5. Pour condamner M. [D] à payer à Mme [O] une prestation compensatoire d’un certain montant, l’arrêt retient qu’il justifie avoir la charge d’un enfant né de sa nouvelle union et qu’il partage ses charges avec sa compagne, notamment celle du règlement des échéances d’un crédit immobilier qu’il rembourse à hauteur de 1 778,86 euros par mois.
6. En se déterminant ainsi, sans prendre en considération en outre, comme il le lui était demandé, les sommes versées par M. [D] au titre de sa contribution à l’entretien et à l’éducation des trois autres enfants du couple, laquelle, constitutive de charges, devait venir en déduction de ses ressources, la cour d’appel a privé sa décision de base légale.
Portée et conséquences de la cassation
7. La cassation des chefs de dispositif infirmant le jugement entrepris en ce qui concerne la prestation compensatoire et condamnant M. [D] à payer à Mme [O] la somme de 25 000 euros à titre de prestation compensatoire n’emporte pas celle des chefs de dispositif de l’arrêt condamnant M. [D] aux dépens d’appel ainsi qu’au paiement d’une somme en application de l’article 700 du code de procédure civile, justifiés par d’autres dispositions de l’arrêt non remises en cause.

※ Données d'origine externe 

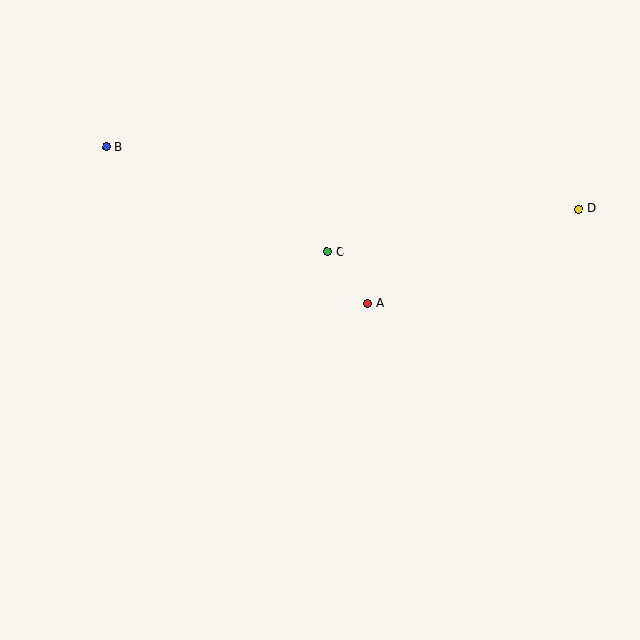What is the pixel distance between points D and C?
The distance between D and C is 255 pixels.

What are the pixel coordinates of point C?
Point C is at (327, 252).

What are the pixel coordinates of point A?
Point A is at (367, 303).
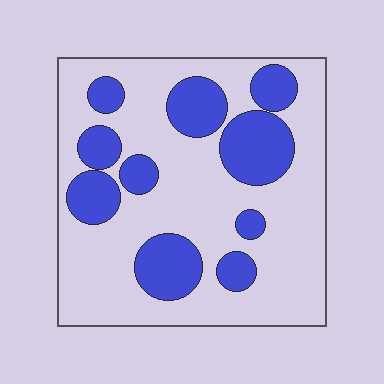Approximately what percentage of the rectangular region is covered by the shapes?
Approximately 30%.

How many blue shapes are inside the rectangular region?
10.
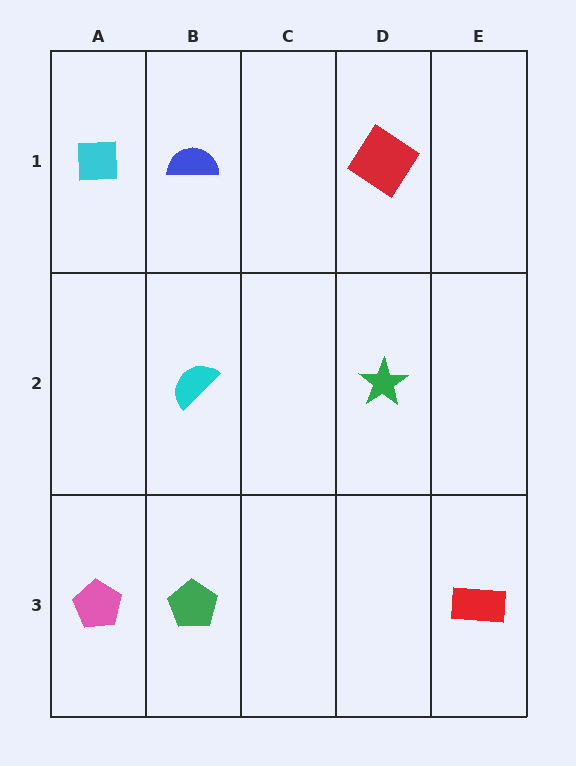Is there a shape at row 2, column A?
No, that cell is empty.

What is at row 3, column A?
A pink pentagon.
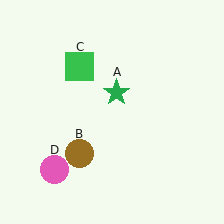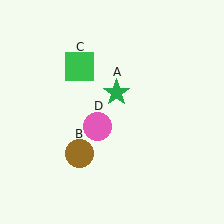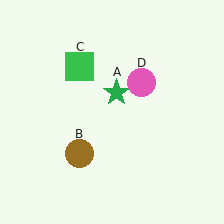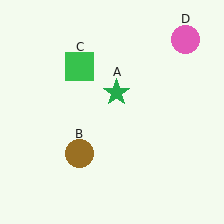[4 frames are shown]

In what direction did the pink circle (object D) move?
The pink circle (object D) moved up and to the right.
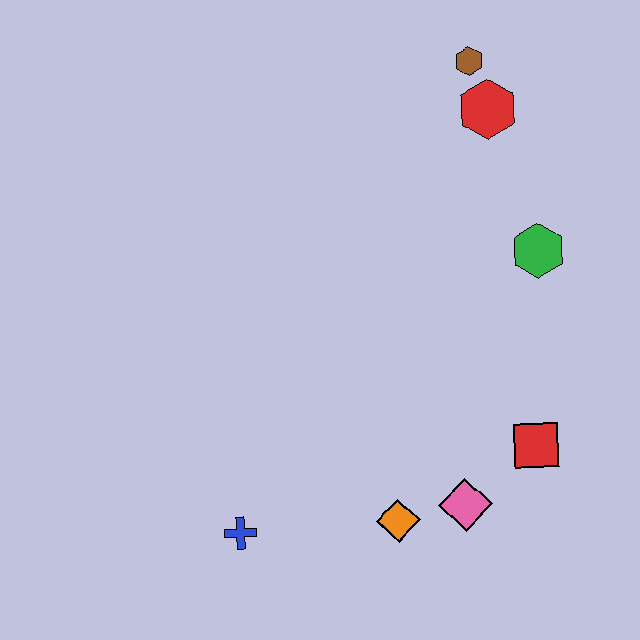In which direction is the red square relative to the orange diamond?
The red square is to the right of the orange diamond.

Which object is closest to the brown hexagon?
The red hexagon is closest to the brown hexagon.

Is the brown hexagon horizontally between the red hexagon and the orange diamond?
Yes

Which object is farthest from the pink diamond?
The brown hexagon is farthest from the pink diamond.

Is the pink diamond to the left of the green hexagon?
Yes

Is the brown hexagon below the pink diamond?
No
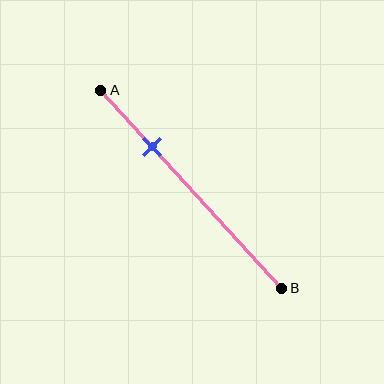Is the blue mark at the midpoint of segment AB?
No, the mark is at about 30% from A, not at the 50% midpoint.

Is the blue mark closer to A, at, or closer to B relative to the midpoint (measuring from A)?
The blue mark is closer to point A than the midpoint of segment AB.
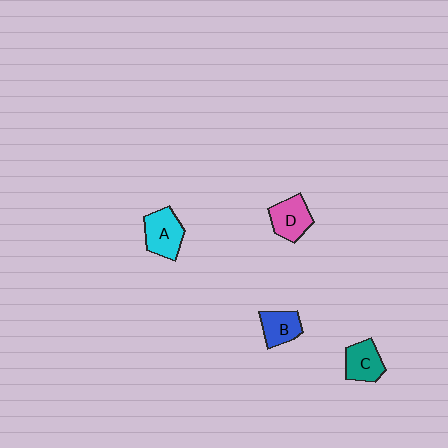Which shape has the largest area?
Shape A (cyan).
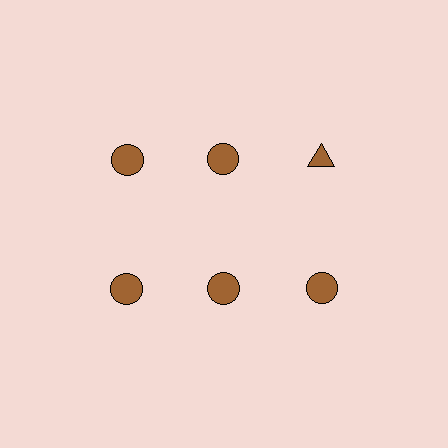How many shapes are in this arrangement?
There are 6 shapes arranged in a grid pattern.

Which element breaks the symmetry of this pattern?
The brown triangle in the top row, rightmost column breaks the symmetry. All other shapes are brown circles.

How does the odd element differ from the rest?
It has a different shape: triangle instead of circle.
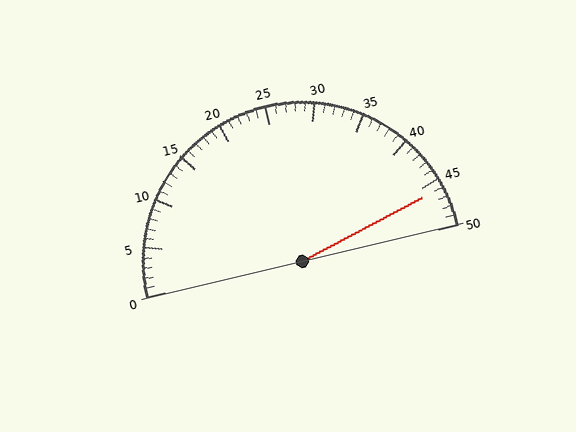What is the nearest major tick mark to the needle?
The nearest major tick mark is 45.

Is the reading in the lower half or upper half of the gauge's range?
The reading is in the upper half of the range (0 to 50).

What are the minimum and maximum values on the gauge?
The gauge ranges from 0 to 50.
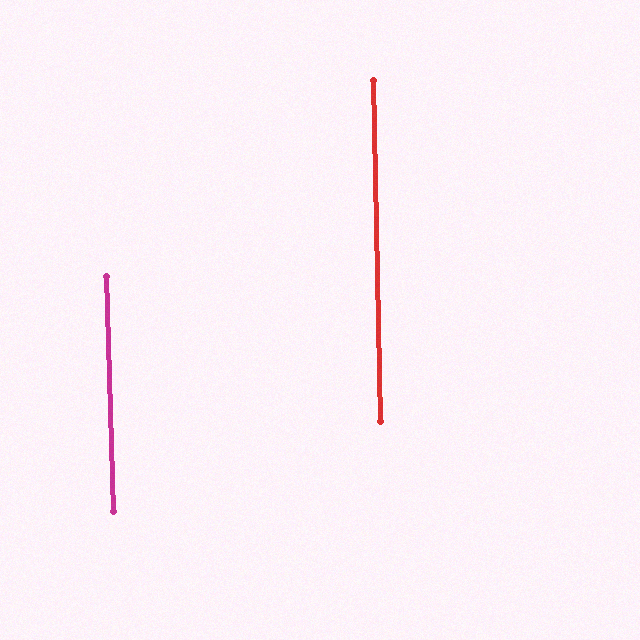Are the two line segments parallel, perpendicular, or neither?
Parallel — their directions differ by only 0.6°.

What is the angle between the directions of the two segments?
Approximately 1 degree.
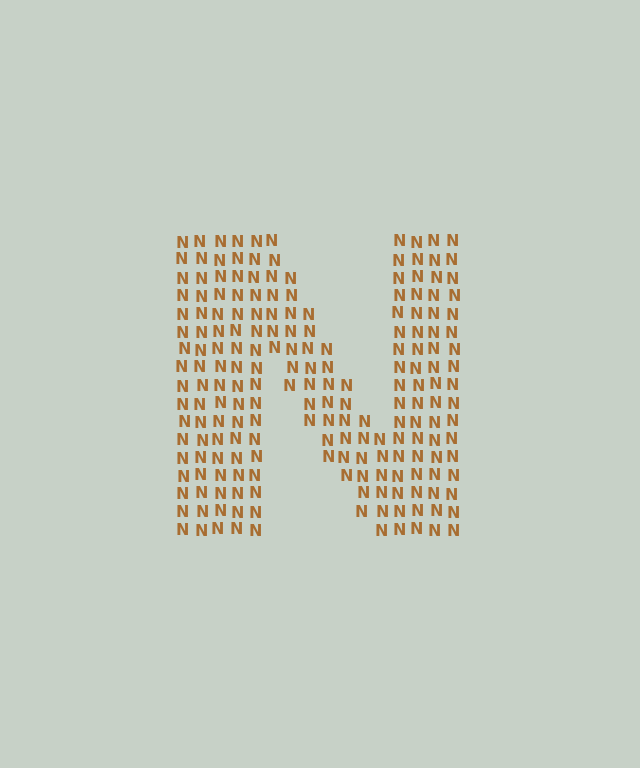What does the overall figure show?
The overall figure shows the letter N.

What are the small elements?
The small elements are letter N's.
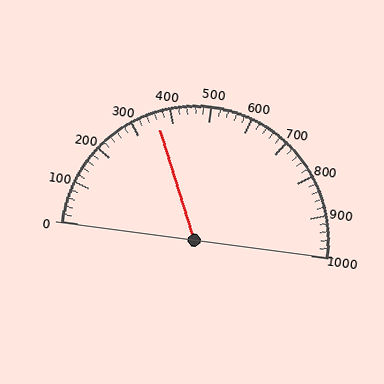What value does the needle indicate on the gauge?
The needle indicates approximately 360.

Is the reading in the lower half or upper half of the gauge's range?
The reading is in the lower half of the range (0 to 1000).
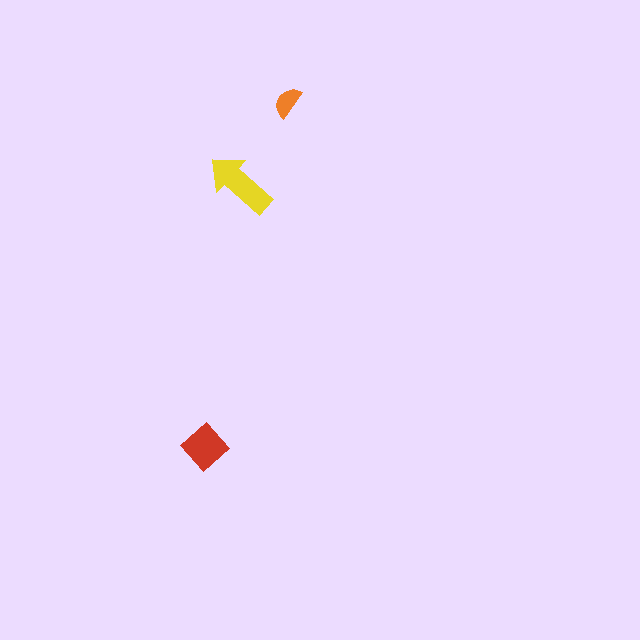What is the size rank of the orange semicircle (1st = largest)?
3rd.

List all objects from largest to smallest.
The yellow arrow, the red diamond, the orange semicircle.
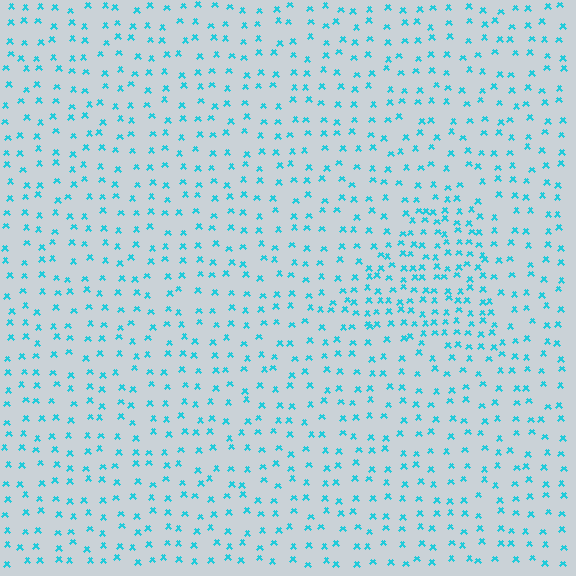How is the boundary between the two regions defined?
The boundary is defined by a change in element density (approximately 2.0x ratio). All elements are the same color, size, and shape.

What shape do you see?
I see a triangle.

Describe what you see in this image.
The image contains small cyan elements arranged at two different densities. A triangle-shaped region is visible where the elements are more densely packed than the surrounding area.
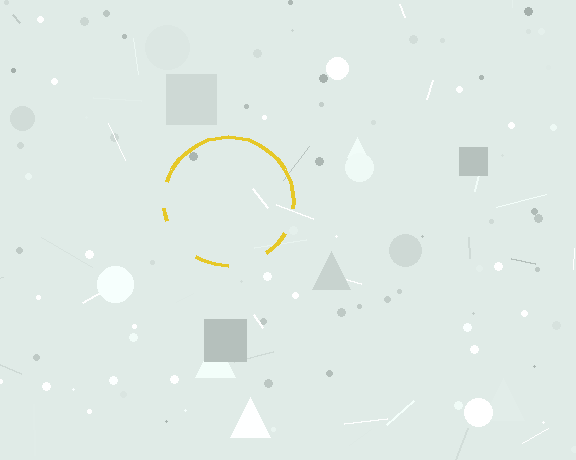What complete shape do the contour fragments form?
The contour fragments form a circle.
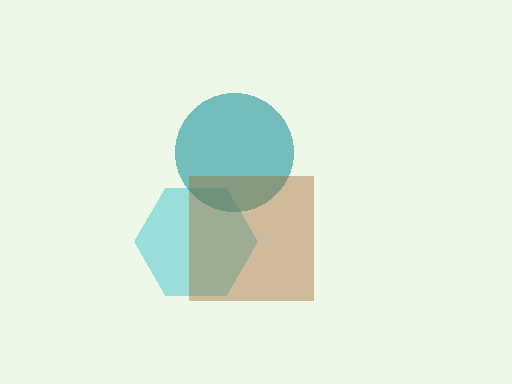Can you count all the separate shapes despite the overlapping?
Yes, there are 3 separate shapes.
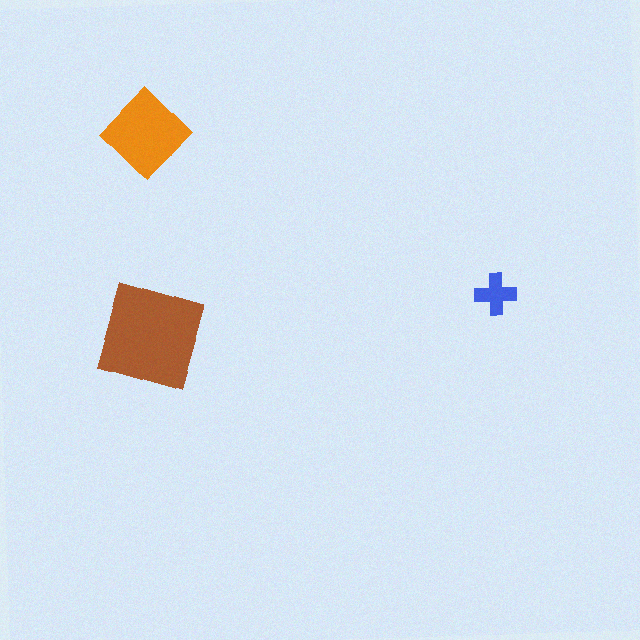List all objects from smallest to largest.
The blue cross, the orange diamond, the brown square.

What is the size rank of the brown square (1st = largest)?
1st.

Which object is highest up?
The orange diamond is topmost.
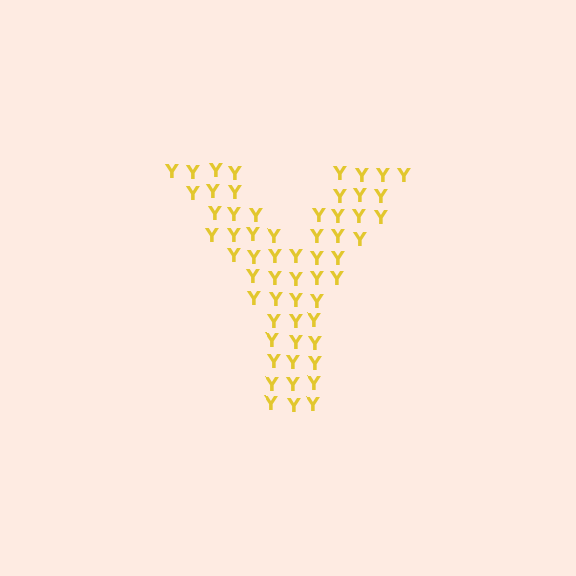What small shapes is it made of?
It is made of small letter Y's.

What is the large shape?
The large shape is the letter Y.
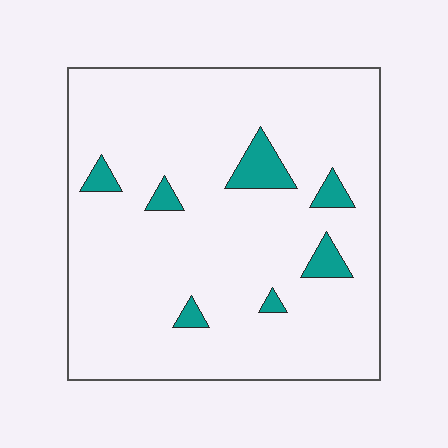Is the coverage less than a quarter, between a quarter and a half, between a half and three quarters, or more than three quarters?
Less than a quarter.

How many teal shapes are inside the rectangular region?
7.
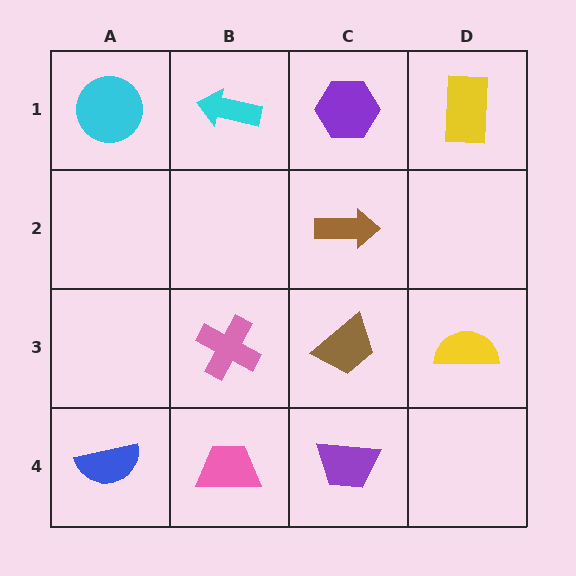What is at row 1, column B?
A cyan arrow.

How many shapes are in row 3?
3 shapes.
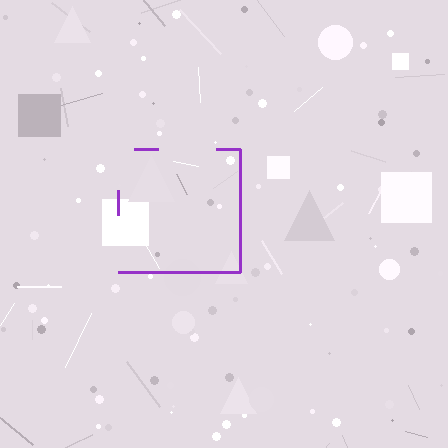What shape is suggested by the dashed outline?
The dashed outline suggests a square.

PAR CES MOTIFS, et sans qu’il y ait lieu de statuer sur le dernier grief, la Cour :
CASSE ET ANNULE, mais seulement en ce qu’il infirme le jugement rendu le 28 janvier 2021 par le juge aux affaires familiales de Vienne en ce qui concerne la prestation compensatoire et, statuant à nouveau, condamne M. [D] à payer à Mme [O] la somme de 25 000 euros à titre de prestation compensatoire, l’arrêt rendu le 6 juin 2023, entre les parties, par la cour d’appel de Grenoble ;
Remet, sur ce point, l’affaire et les parties dans l’état où elles se trouvaient avant cet arrêt et les renvoie devant la cour d’appel de Lyon ;
Condamne Mme [O] aux dépens ;
En application de l’article 700 du code de procédure civile, rejette la demande formée par Mme [O] et la condamne à payer à M. [D] la somme de 3 000 euros ;
Dit que sur les diligences du procureur général près la Cour de cassation, le présent arrêt sera transmis pour être transcrit en marge ou à la suite de l’arrêt partiellement cassé ;
Ainsi fait et jugé par la Cour de cassation, première chambre civile, et prononcé publiquement le quatorze janvier deux mille vingt-six par mise à disposition de l’arrêt au greffe de la Cour, les parties ayant été préalablement avisées dans les conditions prévues au deuxième alinéa de l’article 450 du code de procédure civile.